Summary judgment is not proper because the facts surrounding the Pinnacle loan remain disputed. Plaintiff contends that the check itself is evidence of the loan agreement, while Defendants maintain that it is not. However, under the statute of frauds, the agreement is not required to be in writing and can be entirely oral. Therefore, Plaintiff's testimony, as both the corporate representative of Pinnacle and individually, that an oral loan agreement existed between Plaintiff and Pinnacle (by way of the former President Oleksandr Yelizarov) and Plaintiff's testimony of the terms of the same is sufficient to defeat summary judgment. See ECF Nos. [88] ¶ 16; [93] ¶ 16, 47-51; [97] ¶ 47-51.

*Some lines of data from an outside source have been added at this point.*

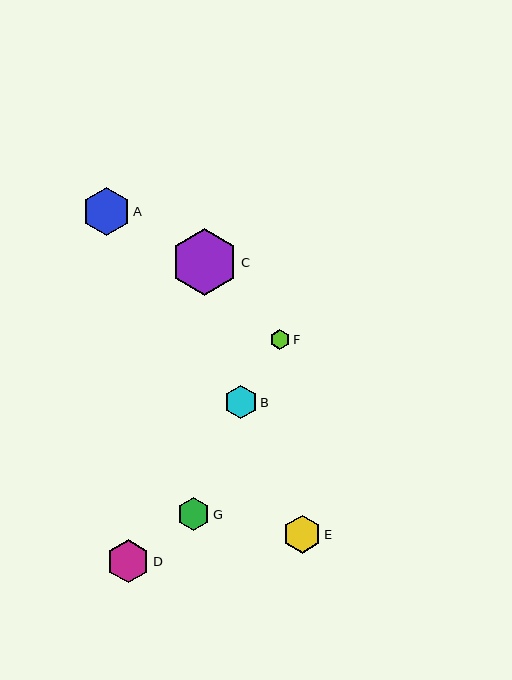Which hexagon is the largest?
Hexagon C is the largest with a size of approximately 67 pixels.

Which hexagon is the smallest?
Hexagon F is the smallest with a size of approximately 20 pixels.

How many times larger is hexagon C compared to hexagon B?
Hexagon C is approximately 2.0 times the size of hexagon B.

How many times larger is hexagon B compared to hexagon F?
Hexagon B is approximately 1.6 times the size of hexagon F.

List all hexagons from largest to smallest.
From largest to smallest: C, A, D, E, B, G, F.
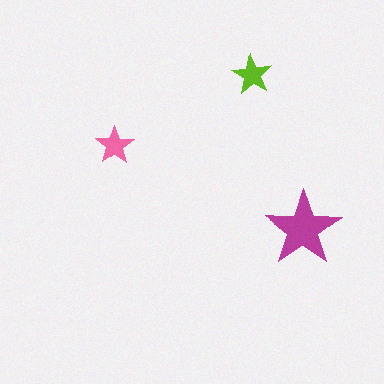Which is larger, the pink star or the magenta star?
The magenta one.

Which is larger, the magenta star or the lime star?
The magenta one.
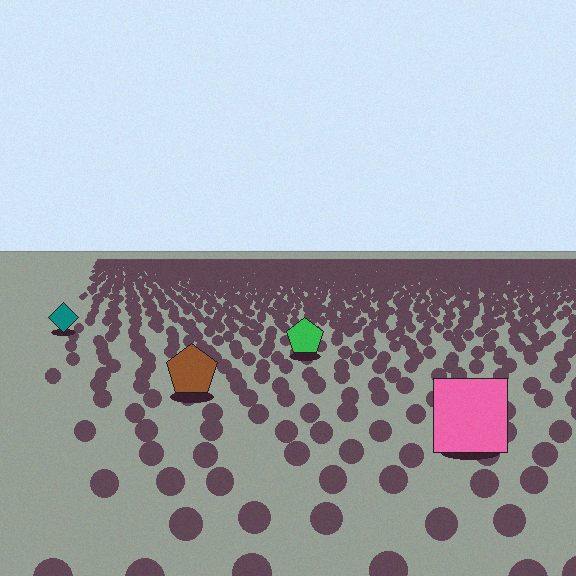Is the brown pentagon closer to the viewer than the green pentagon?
Yes. The brown pentagon is closer — you can tell from the texture gradient: the ground texture is coarser near it.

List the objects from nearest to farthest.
From nearest to farthest: the pink square, the brown pentagon, the green pentagon, the teal diamond.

While it is undisputed that Plaintiff never received the shares of Star Development, it is disputed why that occurred. Defendants argue that it was purely a voluntary action by Plaintiff to not obtain the required Alien Landholding License to receive the shares. Plaintiff disputes that assertion and maintains that the reason he stopped the application process was because he became aware of Defendants' fraud. However, the fact that Plaintiff did not receive shares of Star Development is not at the heart of Plaintiff's damages claimed, but rather the fact that he allegedly incurred a liability of $840,000.00 plus 12% interest due to the fact that Defendants made misrepresentations about material aspects of the Star Development project and its value. Such an assertion may establish loss causation if the facts were found to be true at trial. Because the facts surrounding the damages issues remain in dispute, summary judgment should be DENIED on this ground.
IV. CONCLUSION
As set forth above, the undersigned RECOMMENDS that:
1. Defendants' Motion for Summary Judgment be GRANTED as to Counts I and II on the ground that they exert an impermissible extraterritorial application of the federal securities laws.

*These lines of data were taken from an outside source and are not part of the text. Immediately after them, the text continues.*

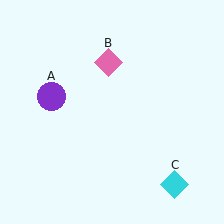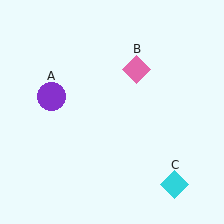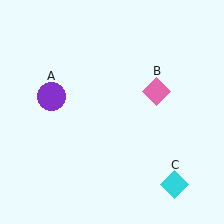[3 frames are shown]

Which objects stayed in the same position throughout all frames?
Purple circle (object A) and cyan diamond (object C) remained stationary.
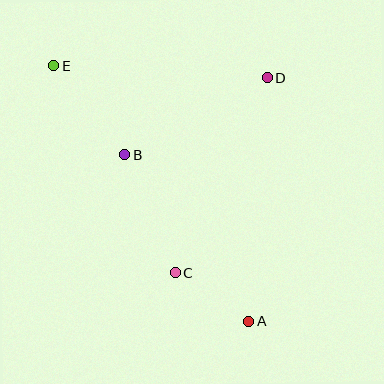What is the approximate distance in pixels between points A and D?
The distance between A and D is approximately 245 pixels.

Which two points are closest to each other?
Points A and C are closest to each other.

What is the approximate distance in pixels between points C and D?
The distance between C and D is approximately 216 pixels.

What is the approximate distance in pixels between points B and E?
The distance between B and E is approximately 114 pixels.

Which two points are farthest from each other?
Points A and E are farthest from each other.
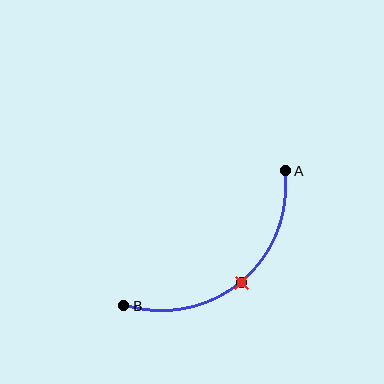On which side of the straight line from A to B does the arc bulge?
The arc bulges below and to the right of the straight line connecting A and B.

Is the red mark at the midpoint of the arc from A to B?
Yes. The red mark lies on the arc at equal arc-length from both A and B — it is the arc midpoint.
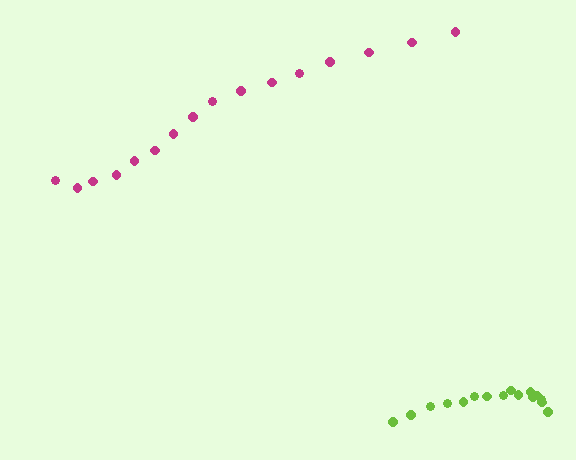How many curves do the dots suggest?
There are 2 distinct paths.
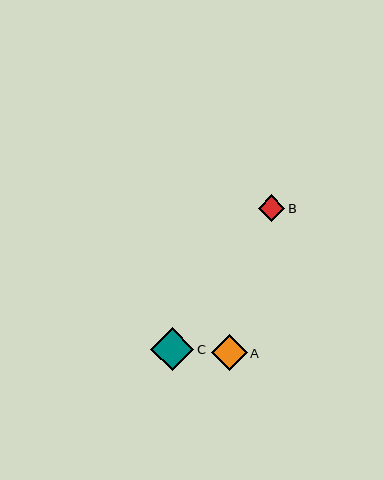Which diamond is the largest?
Diamond C is the largest with a size of approximately 43 pixels.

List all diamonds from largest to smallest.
From largest to smallest: C, A, B.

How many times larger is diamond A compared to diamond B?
Diamond A is approximately 1.4 times the size of diamond B.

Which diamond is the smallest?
Diamond B is the smallest with a size of approximately 27 pixels.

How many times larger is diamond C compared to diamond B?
Diamond C is approximately 1.6 times the size of diamond B.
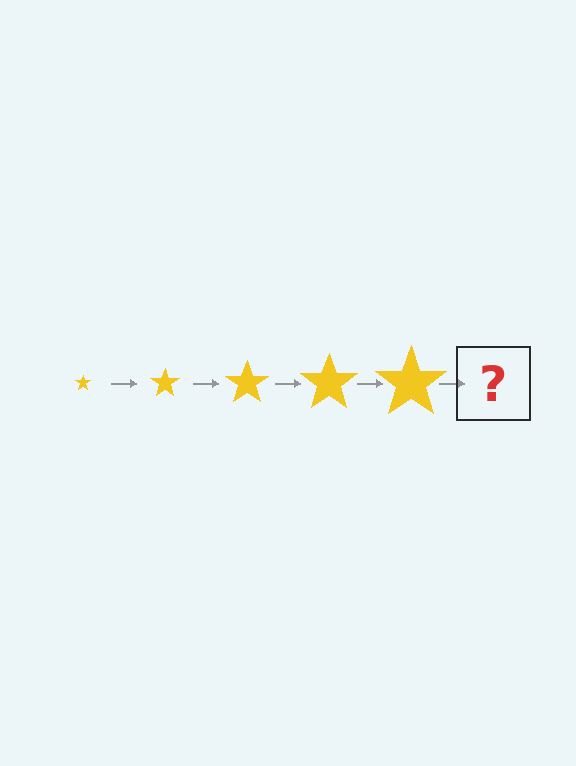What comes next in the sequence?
The next element should be a yellow star, larger than the previous one.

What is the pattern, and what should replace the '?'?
The pattern is that the star gets progressively larger each step. The '?' should be a yellow star, larger than the previous one.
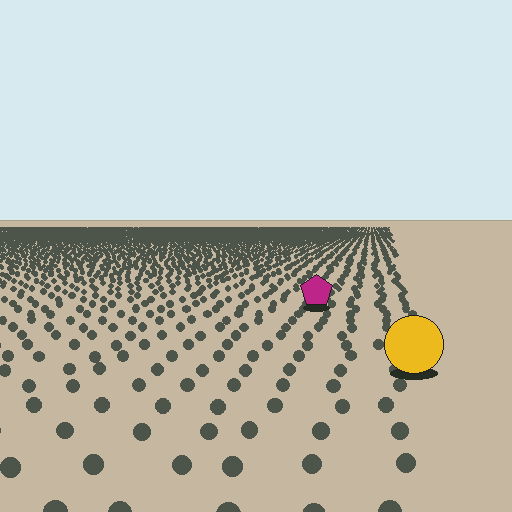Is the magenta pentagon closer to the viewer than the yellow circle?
No. The yellow circle is closer — you can tell from the texture gradient: the ground texture is coarser near it.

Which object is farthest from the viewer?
The magenta pentagon is farthest from the viewer. It appears smaller and the ground texture around it is denser.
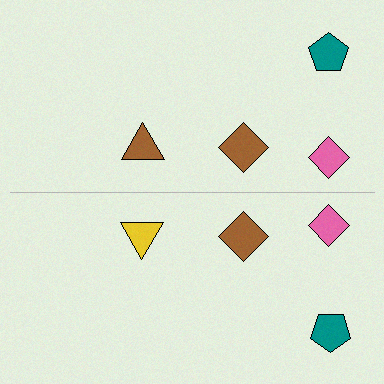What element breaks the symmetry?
The yellow triangle on the bottom side breaks the symmetry — its mirror counterpart is brown.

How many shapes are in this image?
There are 8 shapes in this image.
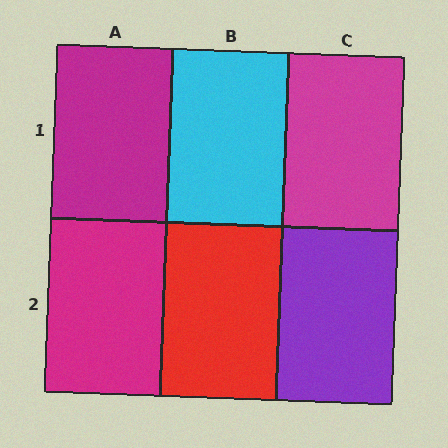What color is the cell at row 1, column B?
Cyan.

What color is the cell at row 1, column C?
Magenta.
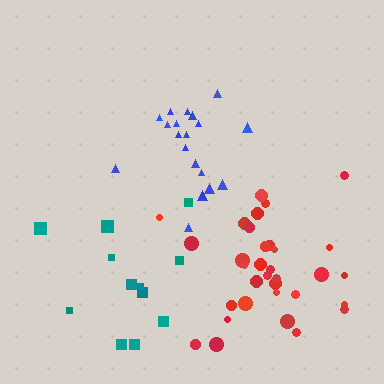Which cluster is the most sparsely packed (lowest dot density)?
Teal.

2. Defendants' Motion for Summary Judgment be DENIED as to the remaining Counts III and IV on all grounds.
The undersigned notes that if the Report and Recommendation is adopted, the remaining counts in the Amended Complaint would be Count III for violation of the FSIPA and Count IV for fraudulent misrepresentation, as well as Defendants' Amended Counterclaims for breach of oral contract and tortious interference with business relationships-all state law claims.
V. OBJECTIONS
A party shall serve and file written objections, if any, to this Report and Recommendation with the United States District Court Judge for the Southern District of Florida, within SEVEN (7) DAYS of being served with a copy of this Report and Recommendation. Any request for an extension of this deadline must be made within three (3) calendar days from the date of this Report and Recommendation. Failure to timely file objections will bar a de novo determination by the District Judge of anything in this Recommendation and shall constitute a waiver of a party's “right to challenge on appeal the district court's order based on unobjected-to factual and legal conclusions.” 11th Cir. R. 3-1; 28 U.S.C. § 636(b)(1)(C); see also Harrigan v. Metro-Dade Police Dep't Station #4, 977 F.3d 1185, 1191-92 (11th Cir. 2020).
DONE AND SUBMITTED in Chambers at Miami, Florida, on November 16, 2022.